In the views of Han Yuling, a professor of tourism management with Beijing International Studies University, tourists need to be just as aware of their obligations as their rights.

"It would be helpful to have legal grounds when communicating with clients about their behavior in the future, giving us some power to restrain them," said a consultant surnamed Zhao with China Comfort Travel.

But improved awareness about tourism etiquette through social education would have a penetrating power and long-term effect in behavioral change, said Zhang.

Changing customers

Chinese tourists tend to purchase group tours. While these tours are still very popular, a new generation of Chinese tourists are beginning to make their voices heard - figuratively speaking. They are well-educated people, mostly aged under 45, and like to blend in and interact politely with locals and explore out-of-the-way attractions, as described by the Germany-based China Outbound Tourism Research Institute.

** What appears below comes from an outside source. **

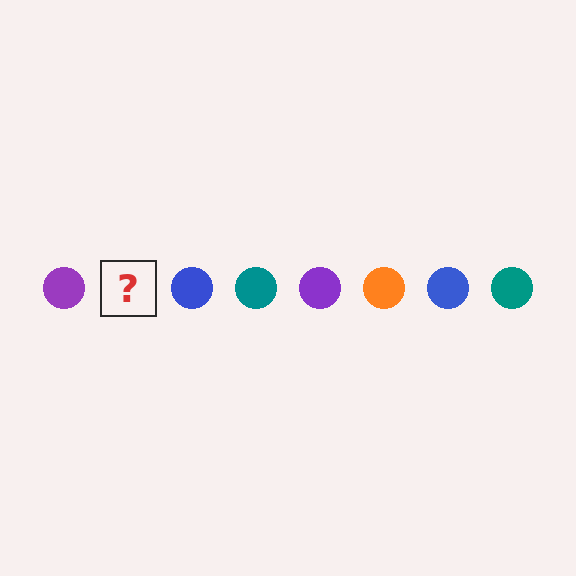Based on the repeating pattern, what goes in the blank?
The blank should be an orange circle.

"I recall a survey last year saying that American tourists have the poorest image, followed by Chinese, and the descriptions were basically the same. Many first-time Chinese overseas travelers have behavioral problems, but they are also bringing back lessons they learn. It takes time but the changes are obvious," Lee said.

"The market is maturing rapidly and the problems will be solved. Both Chinese tourists and the overseas service industries have to step up and learn. Most importantly, oversensitivity is not the right mindset for travelers, and I hope more people will learn to enjoy the ultimate travel luxury - slowing down to really experience the destination," said Zhang.